I was raised in a household where the answer to everything wrong in the world was guilt. If we could guilt ourselves strongly enough, we could eliminate any and every potentially hurtful behavior. As much as I disliked the “Divergent” series, I have found it useful at times to tell people I was “raised Abnegation.” The fact that Emma’s parents emphasize her self-advocacy skills in posts like “Emma Refuses to Get Off the Bus and a Self-Advocate Is Born!“, and that increasing numbers of parents of autistic children are emphasizing their children’s advocacy skills gives me so much hope, because nobody ever emphasized mine.
I have long believed that if I can say “sorry” big enough, often enough, strenuously enough, I can make up for imposing the inconvenient needs of my autism on the world.

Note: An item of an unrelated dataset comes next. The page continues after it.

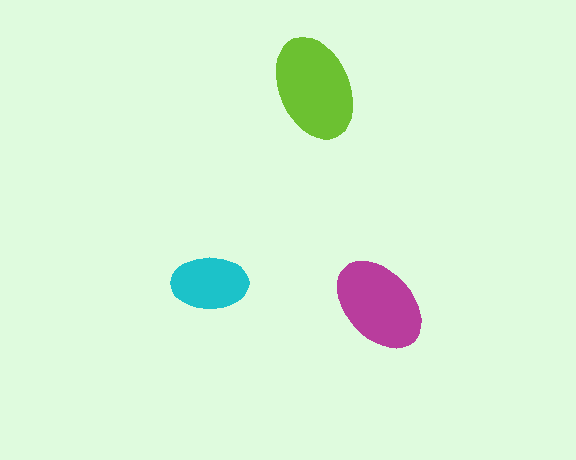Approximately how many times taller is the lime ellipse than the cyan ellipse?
About 2 times taller.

The fact that these needs only become “inconvenient” in the first place because I live in a world not designed to accommodate me is, to the guilt-trauma center of my brain, irrelevant. I’m the screw-up, the defective one, the freak. I’m the one who needs to say “sorry.”
“Sorry,” verbalized, has become an autonomous response to my own distress. It bothers my husband to no end. I’ll have a meltdown and sit there, rocking and repeating “I’m sorry I’m sorry I’m sorry” on an endless loop; meanwhile, he feels frustrated and helpless because I’m so busy apologizing for my needs that I can’t tell him what my needs are.
And that’s why, in developing an alternate vocabulary for the moments in which I have the most need, I am deliberately omitting “sorry” from the front line of communicative options. My needs have to come first. Apologies, if necessary, can come later. But I cannot advocate for myself if I cannot stop apologizing for myself.